PinkGlitter17 · 28/02/2017 23:38

My god. I have a H who's financially and emotionally abusive, and 2 DCs (8 & 2.5). I was posting last week about his behaviour and got tons of LTB responses, which I agree with, and then on Sunday he stepped it up. I'm still in shock and keep having to remind myself that it really happened.

not a good start to a post, is it?

I was setting out with DD to go to an art workshop that morning, and had left the kitchen in a mess, dishes and cake-baking gear piled up on the side, all ready to do them when i returned 2 hrs later. H comes into kitchen with DS, sees pots, asks incredulously whether it was all stuff that needed washing. I said yes, and that I would do it when I got back.

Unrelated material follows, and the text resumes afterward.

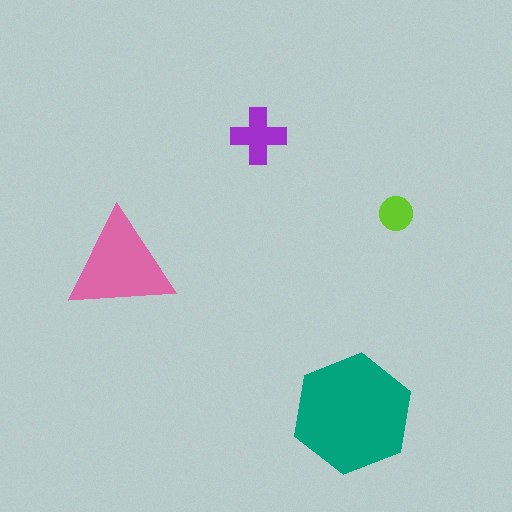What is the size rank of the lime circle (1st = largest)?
4th.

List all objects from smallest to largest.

And he said NO! I was not to go anywhere until the kitchen was clean, "the way it should be left". i fought my corner and said he couldn't stop me from going out, and was he forbidding me?! He just kept saying no, I wasn't going anywhere. I carried on putting my shoes on, could see DD looking scared, DS (2) just watching.

H then went into our bedroom, ranting at me about a) a job he had decided i must apply for but "hadn't been arsed to get" and had been pathetic about, and b) taking the kids to my parents' for 2.5 days over Xmas, when he was working 1 of those days and had kicked up endless shit about me doing it when he had said he really didn't want me to. He said if I went to the art class, that was it, we were done, and he would leave. i stood in the hallway like a rabbit in the headlights, watching him and listening to him rant, thinking this was a crucial moment and that I was being totally watched by DD and shouldn't let H dictate to me like that, or deny me "permission" to go out. Rock and a hard place.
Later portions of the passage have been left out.